Samedi, Mai 18, 2024

L’exposition Beauté Congo côté photo

La magistrale exposition « Beauté Congo » qui ouvre ses portes le 11 juillet à la Fondation Cartier, à Paris, comprend des dizaines d’œuvres puissantes. De la peinture mais aussi des photos. La rétrospective n’oublie pas ce versant de la création artistique de l’ex-Zaïre, des précurseurs aux contemporains. On y croise notamment des portraits en noir et blanc du musicien Franco et de jeunes des années 1970 habillés en Billy the Kid...

sous-sol de la Fondation Cartier, les précurseurs de l’art contemporain de l’actuelle République démocratique du Congo (RDC) règnent en maître. Se répondent, sur les murs, des œuvres évocatrices de l’univers des années 1950 et 1960 à Kinshasa - à l'époque de Mobutu. Les photos de Jean Depara (1928-1997), « reporter de l’extravagance des fêtes et des nuits kinoises », indique la Fondation Cartier, montre des scènes de rue ainsi légendées : « femmes en tenue de soirée », « belles de nuit » et autres « embrassades » fougueuses. Sans oublier Franco, le roi de la rumba et de l’OK Jazz, à la guitare, et un Bill de Léopoldvilleimmortalisé en 1958, qui témoigne du goût ancien et prononcé des Congolais pour l’art vestimentaire inspiré à l’époque du western. De ces clichés émane toute une dolce vitapropre à Kinshasa, cette ville tentaculaire qui cultive toujours l’art d’échapper à sa propre misère, à coups de bière Primus et de musique légère.

Un autre grand photographe, Ambroise Ngaimoko, d’origine angolaise comme Depara, est quant à lui connu pour son Studio 3Z, ouvert en 1971 à Kinshasa.

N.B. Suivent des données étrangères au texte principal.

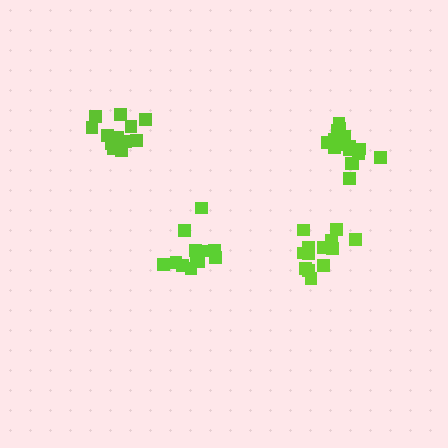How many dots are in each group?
Group 1: 13 dots, Group 2: 13 dots, Group 3: 17 dots, Group 4: 13 dots (56 total).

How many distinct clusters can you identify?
There are 4 distinct clusters.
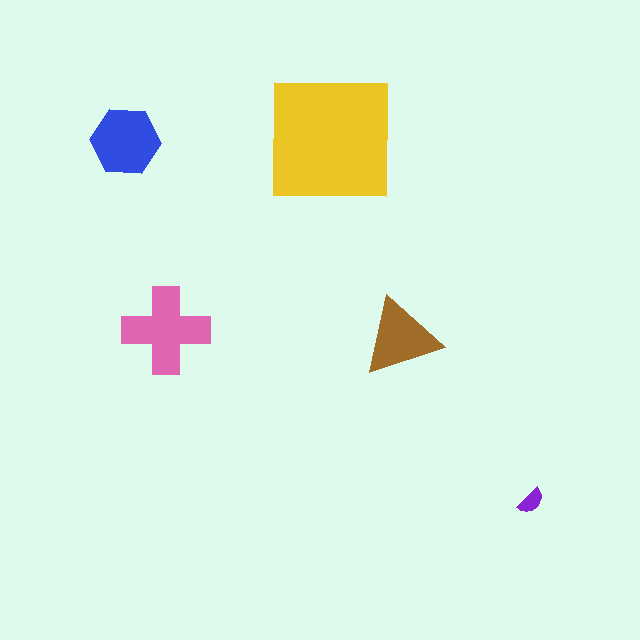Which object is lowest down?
The purple semicircle is bottommost.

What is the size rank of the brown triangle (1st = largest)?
4th.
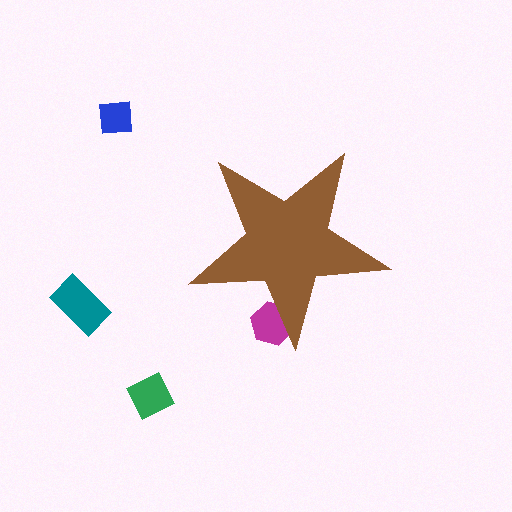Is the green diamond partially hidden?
No, the green diamond is fully visible.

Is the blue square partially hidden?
No, the blue square is fully visible.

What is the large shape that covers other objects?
A brown star.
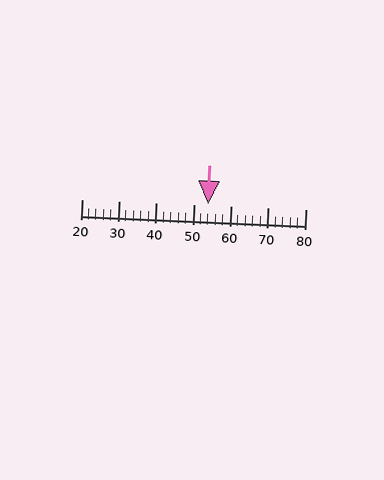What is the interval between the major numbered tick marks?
The major tick marks are spaced 10 units apart.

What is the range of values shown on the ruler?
The ruler shows values from 20 to 80.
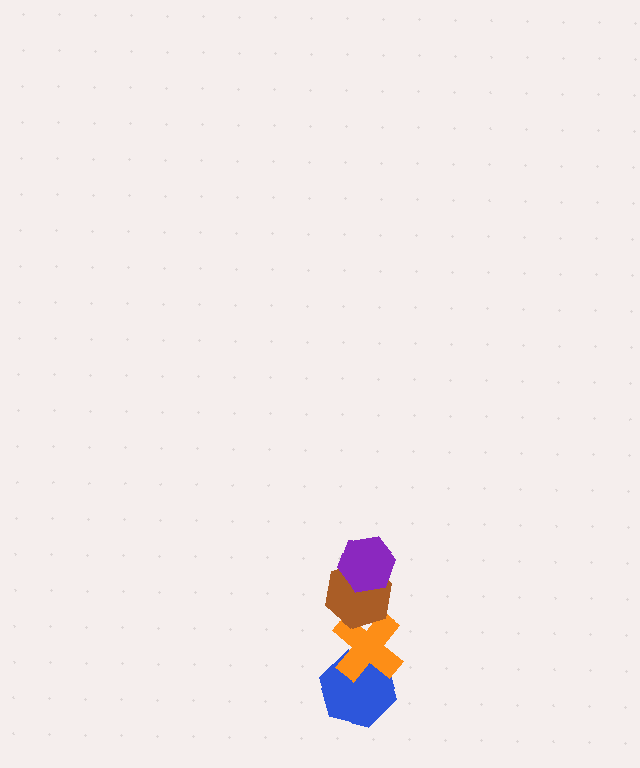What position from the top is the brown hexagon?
The brown hexagon is 2nd from the top.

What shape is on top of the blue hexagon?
The orange cross is on top of the blue hexagon.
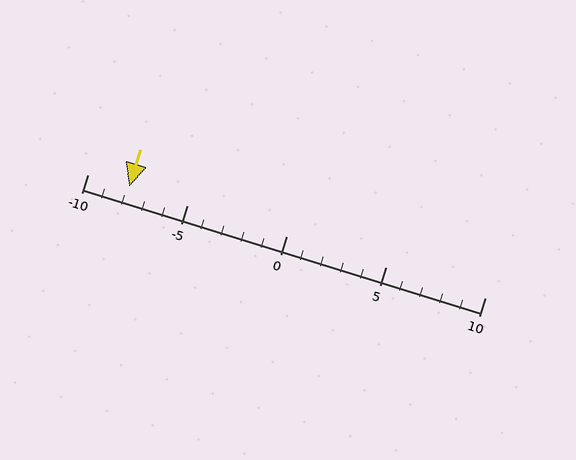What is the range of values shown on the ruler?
The ruler shows values from -10 to 10.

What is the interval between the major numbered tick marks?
The major tick marks are spaced 5 units apart.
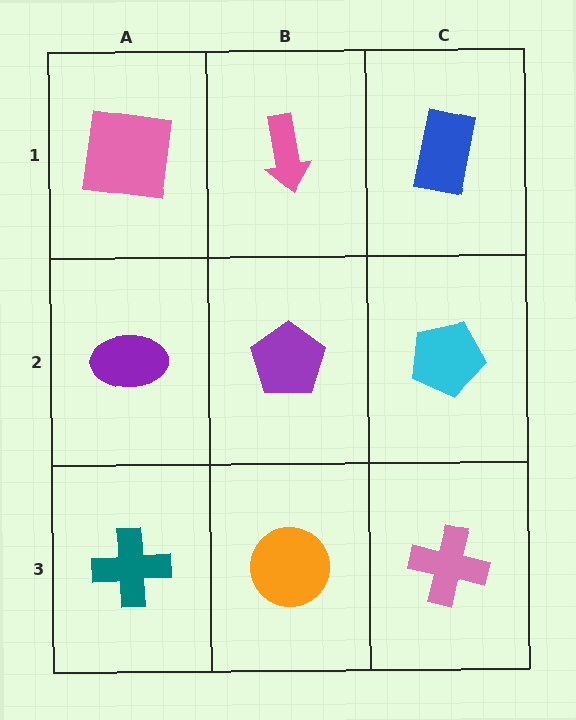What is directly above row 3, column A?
A purple ellipse.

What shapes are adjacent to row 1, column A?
A purple ellipse (row 2, column A), a pink arrow (row 1, column B).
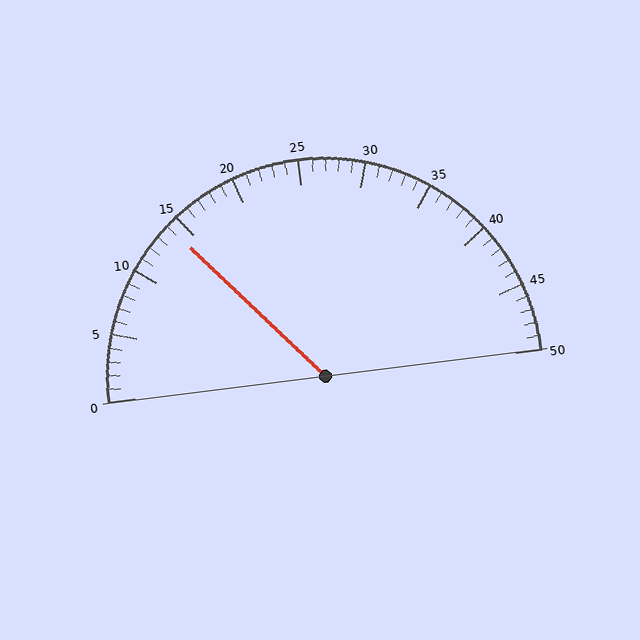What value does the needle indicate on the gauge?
The needle indicates approximately 14.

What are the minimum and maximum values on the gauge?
The gauge ranges from 0 to 50.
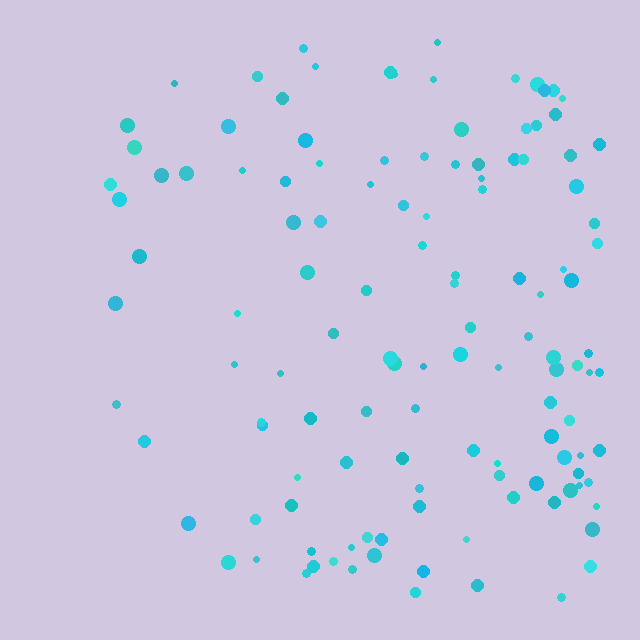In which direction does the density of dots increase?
From left to right, with the right side densest.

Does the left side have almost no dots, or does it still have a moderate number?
Still a moderate number, just noticeably fewer than the right.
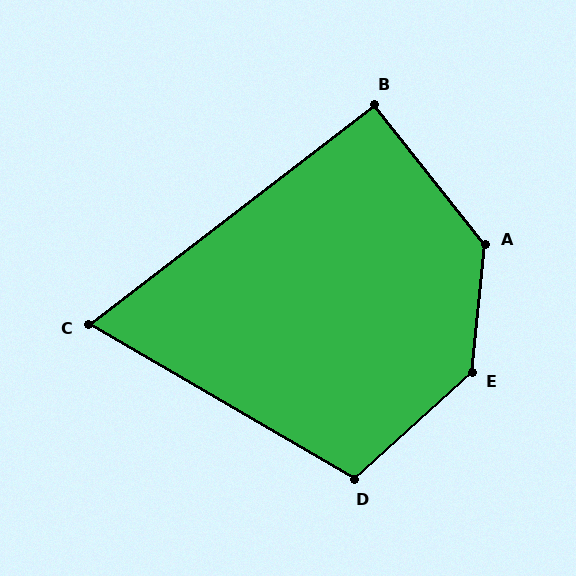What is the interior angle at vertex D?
Approximately 108 degrees (obtuse).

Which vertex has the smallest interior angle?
C, at approximately 68 degrees.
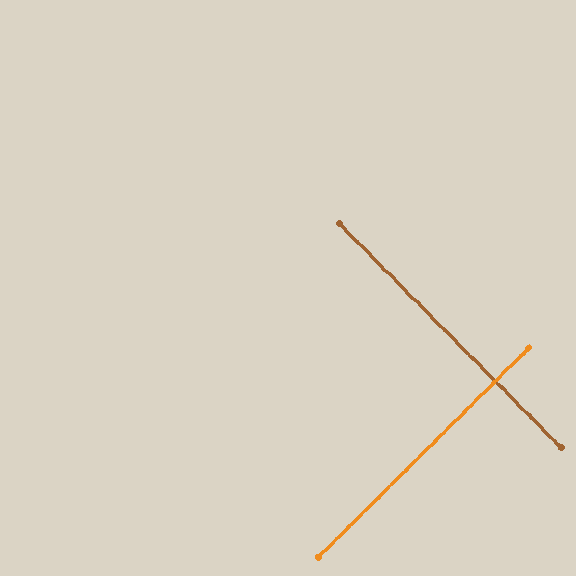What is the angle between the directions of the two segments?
Approximately 90 degrees.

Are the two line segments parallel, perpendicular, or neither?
Perpendicular — they meet at approximately 90°.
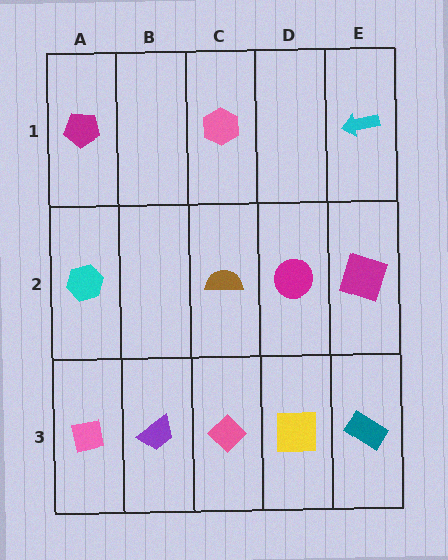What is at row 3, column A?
A pink square.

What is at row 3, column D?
A yellow square.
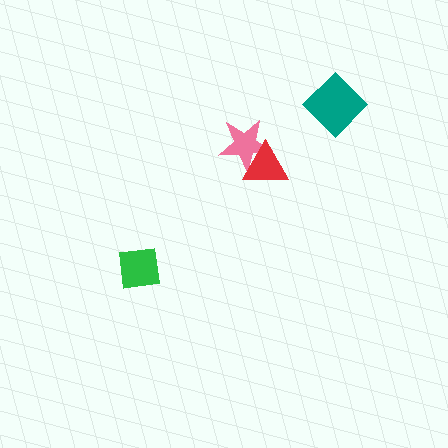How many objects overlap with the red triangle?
1 object overlaps with the red triangle.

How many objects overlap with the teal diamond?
0 objects overlap with the teal diamond.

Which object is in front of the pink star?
The red triangle is in front of the pink star.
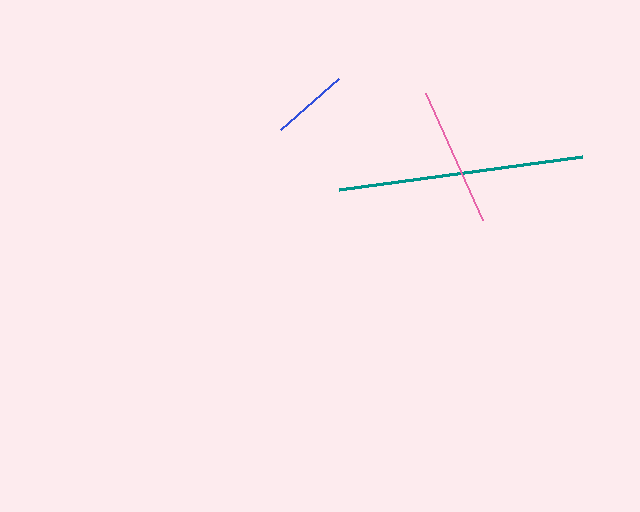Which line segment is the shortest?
The blue line is the shortest at approximately 78 pixels.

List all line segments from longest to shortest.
From longest to shortest: teal, pink, blue.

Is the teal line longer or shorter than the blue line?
The teal line is longer than the blue line.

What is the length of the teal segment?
The teal segment is approximately 245 pixels long.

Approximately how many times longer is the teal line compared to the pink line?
The teal line is approximately 1.8 times the length of the pink line.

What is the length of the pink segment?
The pink segment is approximately 139 pixels long.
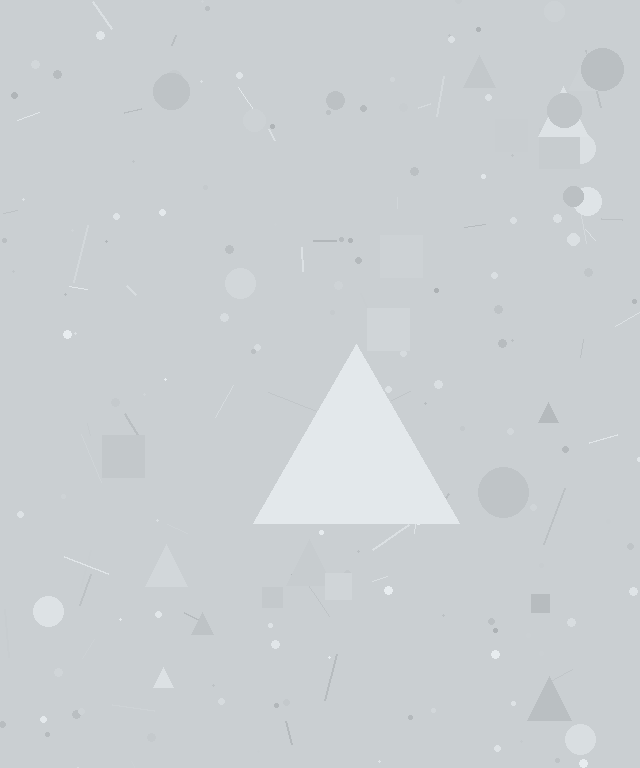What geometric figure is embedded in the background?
A triangle is embedded in the background.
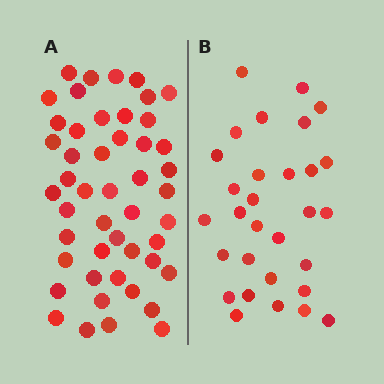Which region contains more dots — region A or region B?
Region A (the left region) has more dots.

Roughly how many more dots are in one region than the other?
Region A has approximately 20 more dots than region B.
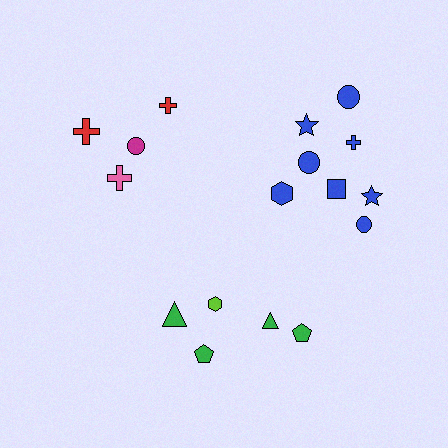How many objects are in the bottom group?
There are 5 objects.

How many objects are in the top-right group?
There are 8 objects.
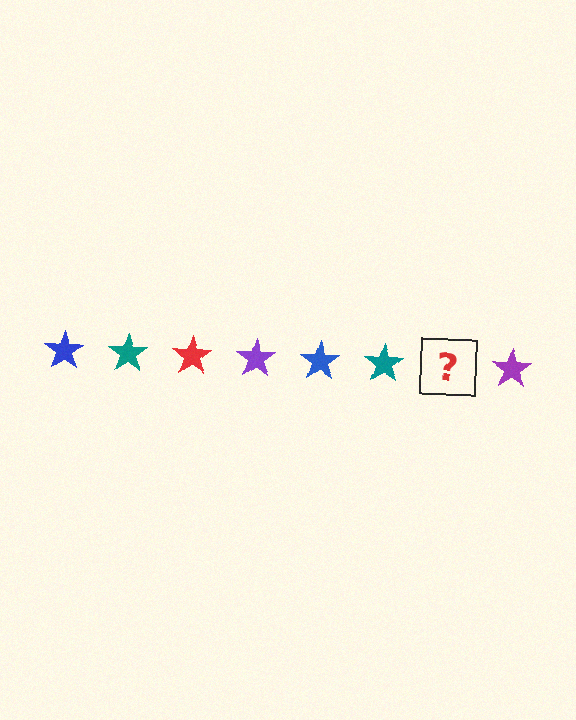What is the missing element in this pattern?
The missing element is a red star.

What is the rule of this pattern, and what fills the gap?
The rule is that the pattern cycles through blue, teal, red, purple stars. The gap should be filled with a red star.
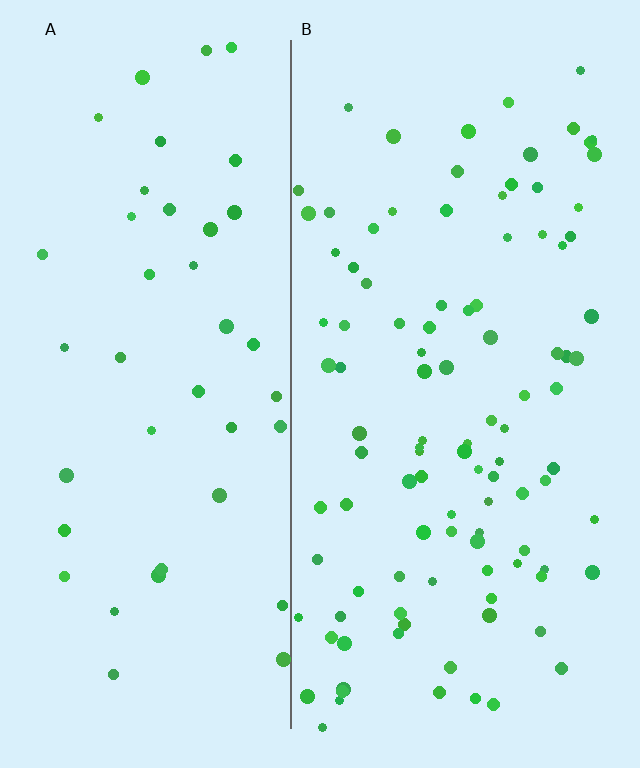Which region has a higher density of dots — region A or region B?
B (the right).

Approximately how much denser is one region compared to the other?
Approximately 2.5× — region B over region A.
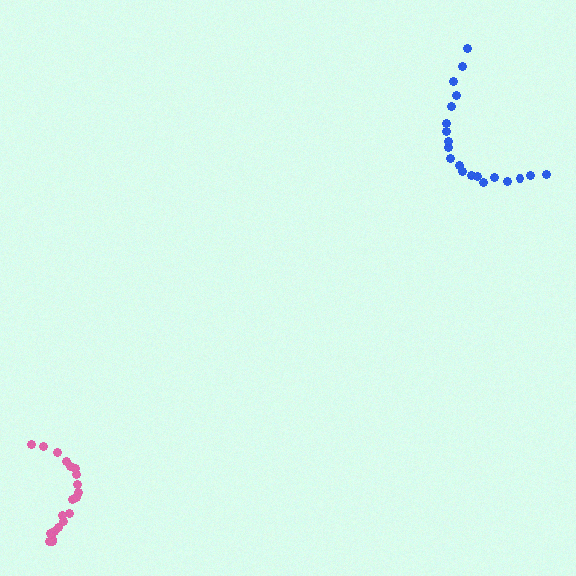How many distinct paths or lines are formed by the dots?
There are 2 distinct paths.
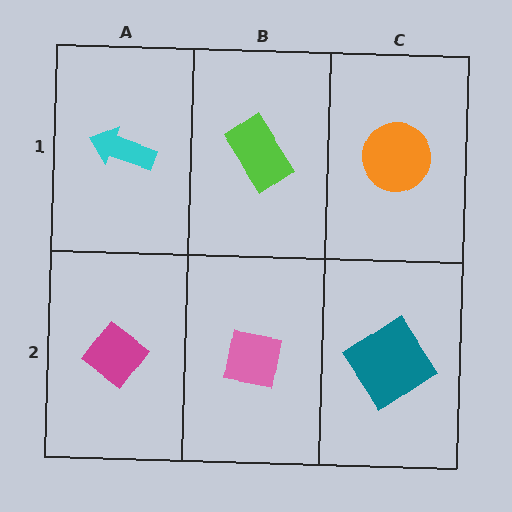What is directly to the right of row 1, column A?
A lime rectangle.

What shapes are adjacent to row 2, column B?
A lime rectangle (row 1, column B), a magenta diamond (row 2, column A), a teal diamond (row 2, column C).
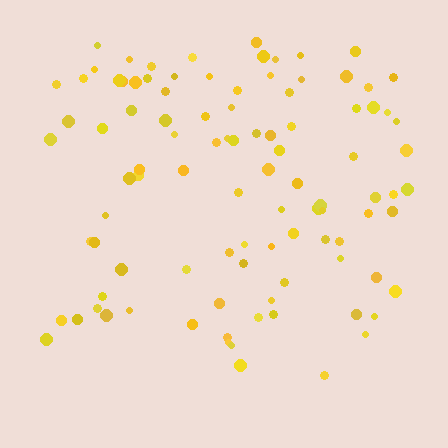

Un lieu qui lui a permis de mettre en scène des portraits posés, conçus pour être des photos-souvenirs de jeunes Kinois, athlètes ou dandies, auxquels il fournit des accessoires et un décor. Il se concentre sur le monde de la Société des ambianceurs et des personnes élégantes (SAPE), et immortalise des scènes sous des légendes d’anthologie, comme par exemple Euphorie de deux jeunes gens qui se retrouvent, sous le cliché pris en 1972 de deux jeunes compères, bras-dessus bras-dessous, cigarettes au bec et pantalons pattes d’éléphant.

Enfin, on trouve des tirages moins connus d’Oscar Memba Feitas, reporter pour l’hebdomadaire Zaïre et les quotidiens Le Progrès et l’Etoile du Congo, faits autour d’un événement resté dans les annales : le combat de boxe légendaire du 30 octobre 1974 à Kinshasa, entre les Américains Mohamed Ali et George Foreman, un événement pour lequel James Brown (1933-2006), le « parrain de la soul », avait lui aussi fait le déplacement.

La photo au service de l’imaginaire

Au rez-de-chaussée, dans la partie contemporaine de l’exposition, les œuvres de deux photographes actuels, dont la cote ne cesse de monter, répondent à des peintures puissantes. Ils puisent plus dans l’imaginaire que dans la réalité, s’intéressant d’abord et avant tout aux perceptions. Sammy Baloji, né en 1978 à Lubumbashi, revisite ainsi le passé colonial avec ses découpages de vieilles photos « ethnographiques » de Congolais, prises lors d’une mission belge, qu’il s’amuse à coller sur fond de toiles de Léon Dardenne (1865-1912). Ce peintre belge avait participé à la Mission scientifique du Katanga, menée par la puissance coloniale belge de 1898 à 1900, pour produire une documentation graphique qui se voulait objective autour du Congo, alors propriété privée du roi Léopold II. Sammy Baloji remet en question, sans plus de commentaires, ce regard colonial qui a tant de mal à s’effacer des consciences européennes.

Quant à Kiripi Katembo Siku, photographe et vidéaste de 36 ans, il propose de regarder Kinshasa à travers ses flaques d’eau – et pas seulement pour constater qu’il n’y a pas de système d’écoulement des eaux de pluie… Au-delà du désenchantement, parfois manifeste dans les légendes de ses photos (« Subir », « Tenir », « Errer »), il propose avec ses reflets de la ville un regard onirique et rempli de poésie. Sur ses compositions savamment cadrées et conçues comme des tableaux, une bouteille en plastique flotte au dessus de la circulation. Des pierres jaillissent sur la façade d’un building, tandis qu’un quartier se reflète, imperturbable, dans sa propre inondation, sous la légende « Rester ».

Dans la continuité des précurseurs, ces jeunes talents restent fascinés par le quotidien éminemment urbain de « leur » Congo, apportant leur touche personnelle et leurs réflexions autour de ce qu’il est convenu d’appeler des « clichés ».